His daddy turned a deeper hue of red than his cheeks naturally were. Hampton couldn’t help but chuckle, thinking his daddy might explode right in front of him. His mama and brothers, however, didn’t see the humor in the situation, and Ellen, like a protective hen, pushed her younger boys to safety inside the house. But Ellen, knowing her husband’s violent temper and savage strength, stayed on the porch to intervene between Sims and Hampton.
“I’m gonna say this one more time: Give me my money, boy!”
“No,” Ellen said. “You took that boy’s cotton earnings, but I won’t let you take this from him. You wanted fifty dollars for your mules and you got it. You can’t go reaching for money you didn’t ask for and that isn’t yours.”
“Hush up, woman.”
“No. Right is right and fair is fair, and Sims Crawford Royal, you are being neither, and if you beat that boy you’ll have to beat me too.” Ellen, with ferocity in her eyes that came from believing and knowing she was morally right, stepped between father and son.
Hampton, his face all a grin, rested his chin on his mama’s shoulder. “Now, Father, you can have this one hundred dollars under one condition: you no longer have any say about my life. You’ve got to let me be my own man. Is getting rid of me, your first-born embarrassment, worth a hundred dollars to you?”
“Your own man?” Sims said. “You’re not a man yet, and never will be.”
“I’m more man than you are, Father.”
“How do you figure?”
“A man provides for his family,” Hampton said. “Well, it’s been my cotton money putting food on the table, and me out in the fields plowing behind those ornery mules while you’re at the bank borrowing and getting further in debt, and me helping mama grow a garden and harvest it while you’re failing at cross-breeding some super cow that’ll make you rich, but all that ever happens is the heifers lose their calves or have puny ones that don’t grow big enough to slaughter.” Hampton stepped off the porch and away from his mama and daddy. “Seeing as how I’ve been doing all that, I figure I’m already a man. I just want to make it official with you.”
“Don’t do this, Hamp,” his mama said. “I need you; your brothers need you around the house. Sims, talk sense into your son.”
“He is talking sense,” Sims said. “But you think a hundred dollars is enough for me to let you go?”
“More than enough,” Hampton said. “Seeing as how you always said I’d never be a man anyhow, a hundred dollars is a good haul for you.
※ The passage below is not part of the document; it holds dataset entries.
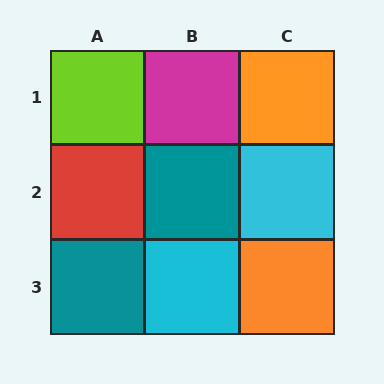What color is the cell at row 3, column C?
Orange.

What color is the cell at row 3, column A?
Teal.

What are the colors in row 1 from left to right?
Lime, magenta, orange.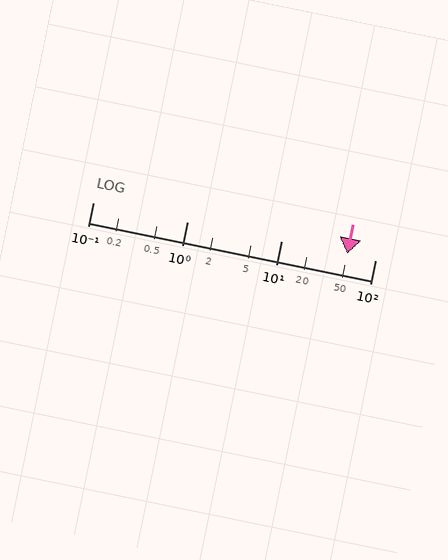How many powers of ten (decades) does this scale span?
The scale spans 3 decades, from 0.1 to 100.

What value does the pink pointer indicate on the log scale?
The pointer indicates approximately 50.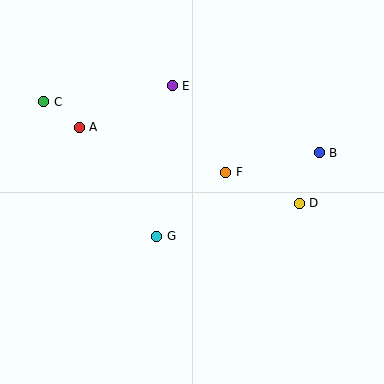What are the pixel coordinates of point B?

If I do become a man, you will have been compensated; and if I don’t become a man, you’ll have a hundred dollars, plus the satisfaction of telling me and everyone else that you was right.”
Ellen saw the gleam in her husband’s eyes and heard the conviction in her son’s voice and she knew there was no stopping what had begun. “Where will you stay?” she asked.
“Here,” Hampton said.
“It don’t seem right for an independent man to remain living with his parents,” Sims said. “You sure you’re not wanting to only be half a man?”
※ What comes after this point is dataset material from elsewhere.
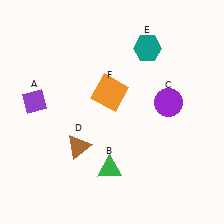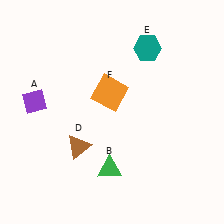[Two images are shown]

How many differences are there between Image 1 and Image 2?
There is 1 difference between the two images.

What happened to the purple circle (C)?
The purple circle (C) was removed in Image 2. It was in the top-right area of Image 1.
“I’ll stay here and pay you fifty cents a week for my room,” Hampton said. “That’s two dollars a month, two dollars more than you make right now. And I’ll pay for my meals, when I eat here.” Hampton pulled his thumbs through his suspenders and rocked back contentedly on his heels. “See, Father, me being a man is already making you money.”
“A dollar a week,” Sims said.
“Sims!” Ellen cried. “How can you think of charging your son to stay under the roof where he was born?”
“He wants to be a man, so I’m showing the choices a man faces,” Sims said. “Everything just ain’t handed to you, and you don’t always get to make the rules, like Hamp seems to think.”
Hampton, never losing his smile, rubbed his thumbs up and down his suspenders. “That’s fair, Father. Mighty fair indeed. But if I pay a dollar a week, I get two meals a day thrown in the agreement.”
“No meals.”
“Father, as hard a bargainer as you are, I don’t see how those bank men ever got you into debt. And it’s too bad your next payment at the bank is due by next Friday, and what’s even worse is that you’ve missed the last two months’ payments. So, I guess I won’t stay here, but, after next week, Mama, Cecil, Bradley, and you, Father, won’t be staying here neither.” Hampton turned and began to walk away; after he’d walked twenty feet, he turned around and said: “But at least I have this hundred dollars to begin my hobo life with,” and smiled and bowed his head and started walking again, this time also whistling.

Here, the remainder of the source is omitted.